Formatted question description: https://leetcode.ca/all/1977.html

# 1977. Number of Ways to Separate Numbers

Hard

## Description

You wrote down many positive integers in a string called num. However, you realized that you forgot to add commas to seperate the different numbers. You remember that the list of integers was non-decreasing and that no integer had leading zeros.

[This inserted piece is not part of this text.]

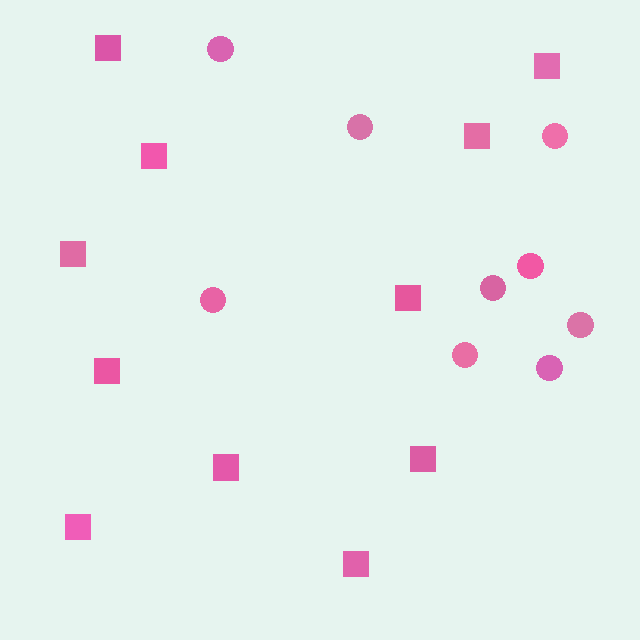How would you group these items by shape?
There are 2 groups: one group of squares (11) and one group of circles (9).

Return the number of possible lists of integers that you could have written down to get the string num. Since the answer may be large, return it modulo 10^9 + 7.

Example 1:

Input: num = “327”

Output: 2

Explanation: You could have written down the numbers:

3, 27

327

Example 2:

Input: num = “094”

Output: 0

Explanation: No numbers can have leading zeros and all numbers must be positive.

Example 3:

Input: num = “0”

Output: 0

Explanation: No numbers can have leading zeros and all numbers must be positive.

Example 4:

Input: num = “9999999999999”

Output: 101

Constraints:

• 1 <= num.length <= 3500
• num consists of digits '0' through '9'.

## Solution

Use dynamic programming with precalculation. First, precalculate the longest common prefixes of each pair of substrings. Next, use dynamic programming to count the number of ways.

class Solution {
public int numberOfCombinations(String num) {
final int MODULO = 1000000007;
if (num.charAt(0) == '0')
return 0;
int length = num.length();
int[][] lcp = new int[length][length];
for (int i = length - 1; i >= 0; i--) {
lcp[i][length - 1] = num.charAt(i) == num.charAt(length - 1) ? 1 : 0;
for (int j = i + 1; j < length - 1; j++)
lcp[i][j] = num.charAt(i) == num.charAt(j) ? lcp[i + 1][j + 1] + 1 : 0;
}
int[][] dp = new int[length][length];
for (int i = 0; i < length; i++)
dp[i] = 1;
for (int i = 1; i < length; i++) {
if (num.charAt(i) == '0')
continue;
int presum = 0;
for (int j = i; j < length; ++j) {
int range = j - i + 1;
dp[i][j] = presum;
if (i - range >= 0) {
if (lcp[i - range][i] >= range || num.charAt(i - range + lcp[i - range][i]) < num.charAt(i + lcp[i - range][i]))
dp[i][j] = (dp[i][j] + dp[i - range][i - 1]) % MODULO;
presum = (presum + dp[i - range][i - 1]) % MODULO;
}
}
}
int ways = 0;
for (int i = 0; i < length; i++)
ways = (ways + dp[i][length - 1]) % MODULO;
return ways;
}
}